Background: The interaction of polyethylenimine (PEI) polyplexes with proteins in cystic fibrosis (CF) airway secretions poses a significant hurdle to this nonviral delivery system. The aim of this study was to evaluate whether albumin may increase the efficiency of PEI complexes in mediating gene transfer into respiratory epithelial cells in the presence of CF mucus.
Methods: PEI (25 kDa) was complexed to DNA in the presence of human serum albumin (HSA) and used to transfect confluent A549 and 9HTEo- cells. Alternatively, albumin was added to preformed PEI-DNA complexes. The cytotoxicity of complexes was analysed by the LDH (lactate dehydrogenase) assay. CF CFT1-C2 cells were allowed to polarise and were transfected either with luciferase- or CFTR-expressing plasmids. To evaluate the effect of CF respiratory secretions on transfection efficiency, confluent cells were transfected in the presence of sputum obtained from two CF patients.

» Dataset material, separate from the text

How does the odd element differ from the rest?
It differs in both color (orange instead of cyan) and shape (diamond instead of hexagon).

Results: The ternary PEI-HSA complexes increased luciferase expression in confluent cultures in a dose-dependent fashion up to 100 times as compared to PEI-DNA. The number of GFP-expressing cells, as evaluated by epifluorescence, was augmented several-fold. When HSA was added to preformed PEI-DNA complexes, a further 5-10-fold increase in gene expression was observed. No significant cytotoxicity was observed with either PEI or PEI-HSA polyplexes. The ternary complexes determined detectable CFTR gene transfer and expression at the apical membrane in polarised CFT1-C2 cells, as evaluated by confocal microscopy. CF sputum inhibited PEI-mediated gene transfer by 7-186-fold. Although luciferase expression mediated by PEI-HSA was still inhibited by CF sputum, these levels were 18-83.8-fold higher than with PEI.
Conclusions: Our results demonstrate that albumin increases PEI gene transfer efficiency in confluent and polarised respiratory epithelial cells and can allow CFTR gene expression in the appropriate cellular compartment. PEI-HSA complexes display a higher efficiency than PEI also in the presence of CF sputum, indicating that albumin-containing polyplexes may help overcome barriers imposed by CF airway secretions.